И вот все ушли, кроме Крайчета, Карлоса, Лэппа и меня. Пять дней мы продвигались вперед без всяких происшествий, однако, пожалуй, еще никогда в жизни я так не нервничал, всей кожей чувствуя, что на протяжении двадцати четырех часов в сутки за нами наблюдают одному Богу ведомо сколько пар внимательных невидимых глаз. Только раз они обнаружили свое присутствие. Это случилось, когда Крайчет пошел к берегу реки справить нужду и заметил вдруг, как зашевелился тростник, а потом две руки раздвинули его плотную стену. Это моментально отбило у него всякую охоту делать то, зачем он туда пришел, однако, проявив обычное для него удивительное хладнокровие, он, как ни в чем не бывало, повернулся к тростнику спиной и отправился в лагерь, словно ничего не случилось.
— Похоже, и правда пришла пора возвращаться в Маракаибо, — сказал он Лэппу. — Образцов породы мы набрали достаточно. И думаю, совершенно необязательно оставлять индейцам столь замечательные четыре образчика белой расы.
До поселка Ла-Бурра, состоявшего домов из пятнадцати, мы добрались спокойно. А когда сидели в ожидании грузовика, который должен был забрать нас, и, не спеша, выпивали, вдруг меня отозвал в сторону какой-то пьяный индеец-полукровка.
— Ты вроде бы француз, а? Да… стыд и позор таким французам, вот что я тебе скажу!
— Как это понять?
— Сейчас поймешь. Ведь вы забрались в страну мотилонов, верно? И что там делали? Палили из ружей налево и направо во все, что летает, бегает или плавает. Это не научная экспедиция, вот что я тебе скажу, это самая что ни на есть разбойничья охота!
— Куда это ты гнешь?
— Если и дальше так пойдет, то вы лишите индейцев всех источников пропитания. У них ведь и так всего мало. Раз в день-два они убивают какую-нибудь дичь и едят это мясо, лишнего себе не позволяют. И убивают, заметь, не из ружей, а стрелами, бесшумно, не распугивая других животных. А вы всех распугали своей пальбой.

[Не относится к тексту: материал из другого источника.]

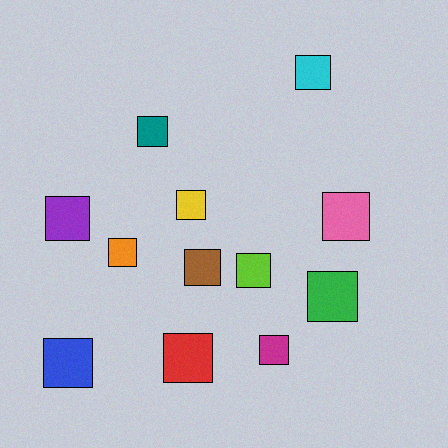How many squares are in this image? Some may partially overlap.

Парень был неглуп, за его словами угадывалась настоящая боль, и я заинтересовался тем, что он говорил.
— Что будешь пить? Я угощаю.
— Двойной ром, француз. Вот потому-то мотилоны и стреляют в вас. Из-за таких, как вы, им скоро нечего будет есть.
— Так, выходит, мы грабим их кладовую?
— Выходит, что так, француз. А потом, когда вы плыли на каноэ, и ручей становился слишком узким и надо было выходить и толкать лодку, разве ты не замечал, что при этом вы разрушаете маленькие запруды из веток и бамбуковых палок?
— Да, видел. Часто.
— Так вот, эти запруды, которые вы так бездумно разрушали, есть не что иное, как ловушки для рыбы, построенные мотилонами. И здесь вы им навредили.
— Ты прав на все сто. Так поступают только варвары! — согласился с ним я.
На обратном пути я часто размышлял о том, что рассказал мне этот весь насквозь пропитанный ромом полукровка, и решил кое-что предпринять. Добравшись до Маракаибо, я немедленно отправил письмо управляющему Бланше с просьбой безотлагательно принять меня.